Les voix des passants. Leurs commentaires qu’on comprend à demi. Mais pas encore celles des touristes, c’est encore trop tôt.


Les voitures en contre bas sur la route et crissant, les pneus de celles qui font demi tour sur la Place de la Vieille Église. C’est ainsi qu’on appelle ce remarquable monument historique, partiellement troglodyte dont les fondations remontent au onzième siècle.


Un chien qu’on siffle.


Dans le figuier, accolé à la façade de la maison, comme c’est la traditionnelle façon d’être de ce végétal, le pépiement effréné des hirondelles qui se rassemblent là depuis que les fils électriques sur lesquels elles le faisaient autrefois ont été, au nom de l’esthétique de ce lieu classé - désormais très fréquenté - retirés.


Sur le balcon constitué de grandes dalles de pierres, le choc dur et mat d’un fruit qui tombé prématurément, ne mûrira pas.

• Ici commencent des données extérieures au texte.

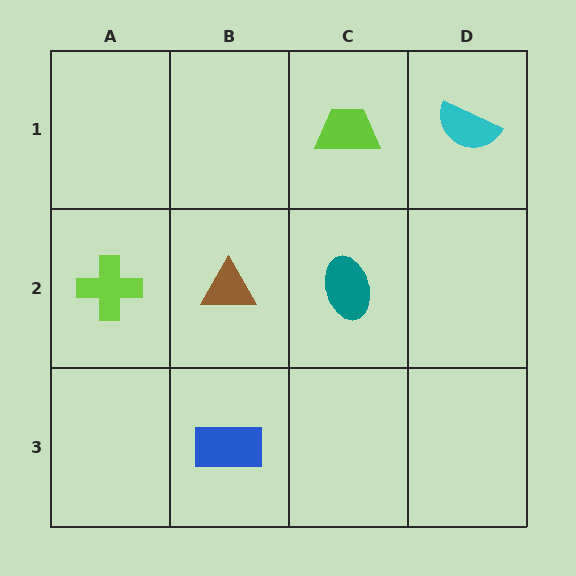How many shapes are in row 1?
2 shapes.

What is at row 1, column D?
A cyan semicircle.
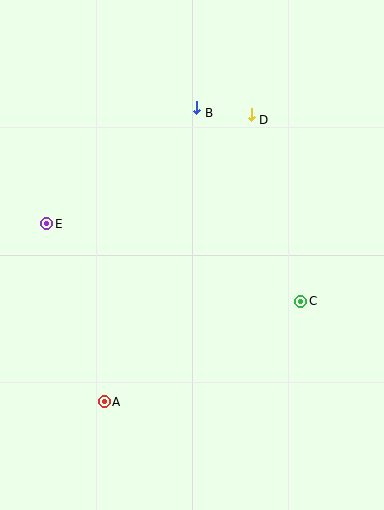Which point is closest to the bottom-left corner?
Point A is closest to the bottom-left corner.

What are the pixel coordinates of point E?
Point E is at (47, 224).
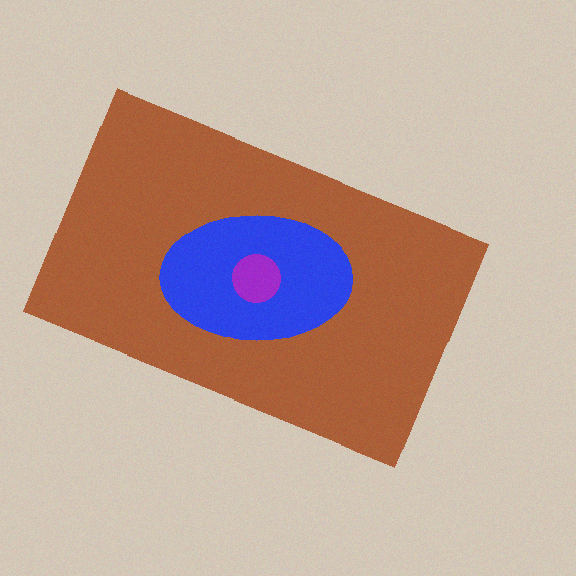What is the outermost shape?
The brown rectangle.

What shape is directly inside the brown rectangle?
The blue ellipse.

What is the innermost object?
The purple circle.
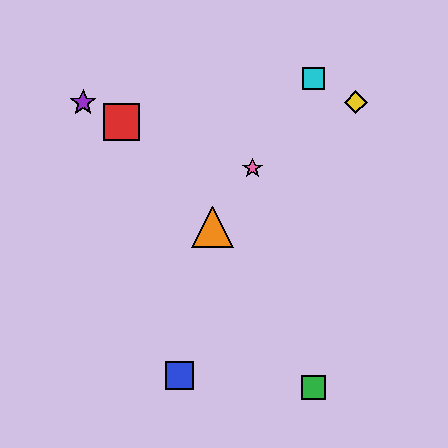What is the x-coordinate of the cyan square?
The cyan square is at x≈313.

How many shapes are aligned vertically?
2 shapes (the green square, the cyan square) are aligned vertically.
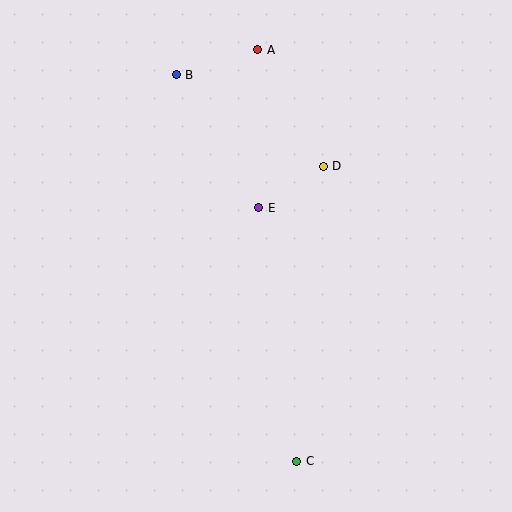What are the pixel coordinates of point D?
Point D is at (323, 166).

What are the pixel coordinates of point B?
Point B is at (176, 75).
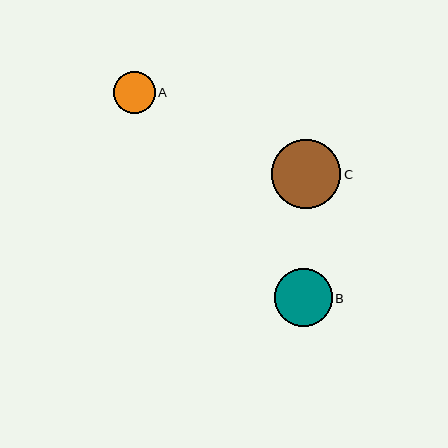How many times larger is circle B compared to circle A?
Circle B is approximately 1.4 times the size of circle A.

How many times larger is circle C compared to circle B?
Circle C is approximately 1.2 times the size of circle B.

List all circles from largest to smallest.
From largest to smallest: C, B, A.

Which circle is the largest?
Circle C is the largest with a size of approximately 69 pixels.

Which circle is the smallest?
Circle A is the smallest with a size of approximately 42 pixels.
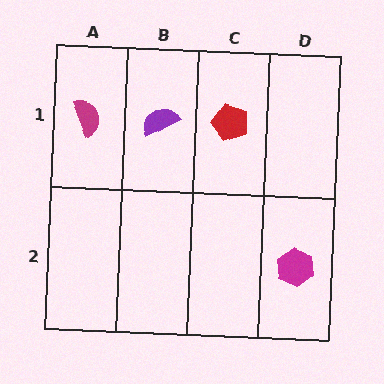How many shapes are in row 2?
1 shape.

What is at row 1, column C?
A red pentagon.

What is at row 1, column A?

Dans la maison, le pas lourd d’un homme presque septuagénaire qui en long et en travers, déambule au second étage et dans la cour, la plainte de sa femme, à peine plus jeune, en proie aux souffrances générées par la descente du gigantesque escalier de pierre le long du rocher que ceux qui ne sont pas habitués au village appellent à tort la falaise, alors qu’il n’est pas au bord de la mer.


Le ferraillement d’un loquet particulièrement complexe à manipuler.

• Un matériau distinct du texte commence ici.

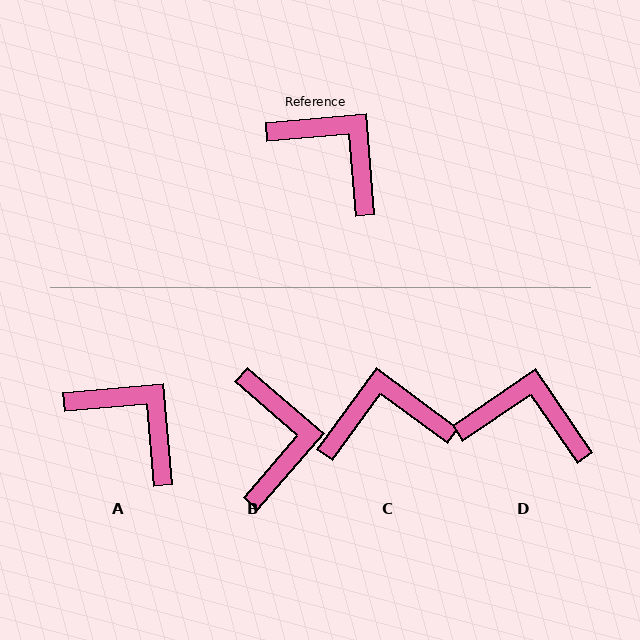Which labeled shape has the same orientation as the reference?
A.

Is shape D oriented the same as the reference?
No, it is off by about 29 degrees.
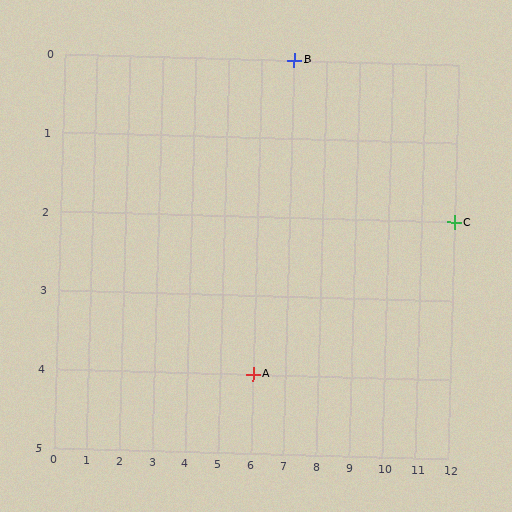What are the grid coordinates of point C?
Point C is at grid coordinates (12, 2).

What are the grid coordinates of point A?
Point A is at grid coordinates (6, 4).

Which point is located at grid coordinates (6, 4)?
Point A is at (6, 4).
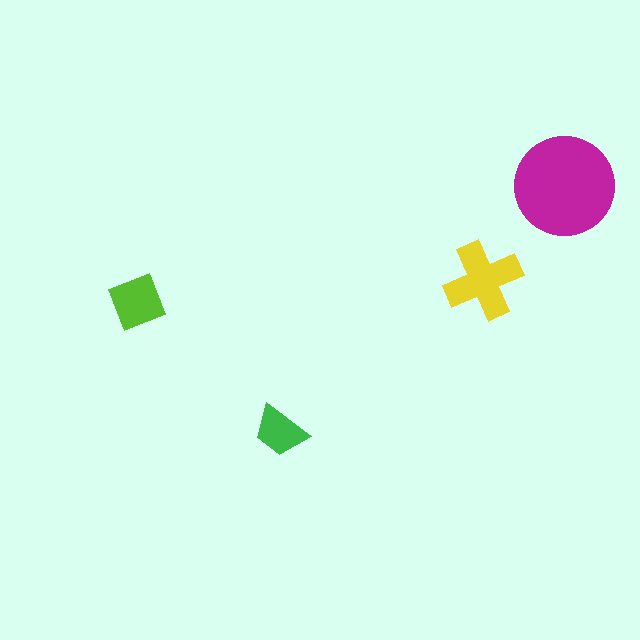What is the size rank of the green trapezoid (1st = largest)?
4th.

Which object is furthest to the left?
The lime diamond is leftmost.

Un échange de salutations. Celles d’usage au matin.


Le grincement des portes en bois blanc teinté du bahut dit de la Tante Marguerite, ce qu’il est effectivement. Laquelle était si on le calcule exactement l’arrière-arrière-grand tante des plus jeunes enfants de ce lieu. Du côté paternel. Ces portes là ne grincent pas du tout de la même façon que celles du bahut installé de l’autre côté de la pièce et dans lequel on range l’épicerie. C’est le produit de la récupération interlope effectuée dans une association par un aïeul du côté maternel. La porte de droite en est partiellement déglinguée, ce qui en explique la particularité sonore qu’on ne retrouve pas chez son frère jumeau, installé au dessus, au deuxième étage dans la chambre d’été.

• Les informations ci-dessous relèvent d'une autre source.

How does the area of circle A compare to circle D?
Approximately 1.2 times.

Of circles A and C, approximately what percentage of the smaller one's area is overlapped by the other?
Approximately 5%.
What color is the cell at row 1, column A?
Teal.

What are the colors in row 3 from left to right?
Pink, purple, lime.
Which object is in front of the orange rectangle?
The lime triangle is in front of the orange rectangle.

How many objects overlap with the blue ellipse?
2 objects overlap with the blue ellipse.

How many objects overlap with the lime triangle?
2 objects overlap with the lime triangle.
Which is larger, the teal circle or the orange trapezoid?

A toutes les heures du jour mais non pas de la nuit, les cloches de l’église, dans ce cas là, la nouvelle qui est tout de même déjà elle même assez vieille, mais sans comparaison avec celle qu’on nomme telle et qui outre à la petite place, donne son nom à la rue haute du vieux village. A toutes les heures, les cloches, et pour qu’on comprenne bien de quoi il s’agit, deux fois de suite, le même nombre de coups répétés. Dès lors, il est impossible de l’ignorer, au moins dans la journée.


La micheline qui file plein Sud vers la Méditerranée, mais ne s’arrête plus à la toute petite halte dressée entre la route et la rivière. Elle s’y arrêtait autrefois, et même encore l’année de l’installation dans ce lieu. On est content de se souvenir l’avoir prévu et s’être dépêché d’y monter prenant directement comme c’était la règle, son billet auprès du contrôleur. On se souvient même comme le soir, le cheminot annonçait le nom de l’arrêt avec un accent qui déchirait le cœur. De la maison sous le rebord du causse, on entendait cette voix du fond de la vallée. Mais depuis, le train direct pour Paris a lui-même été supprimé. Le voyage ferroviaire est alors devenu désormais si difficile qu’il est plus pratique d’aller prendre l’avion à la métropole régionale dans les vignes du Languedoc.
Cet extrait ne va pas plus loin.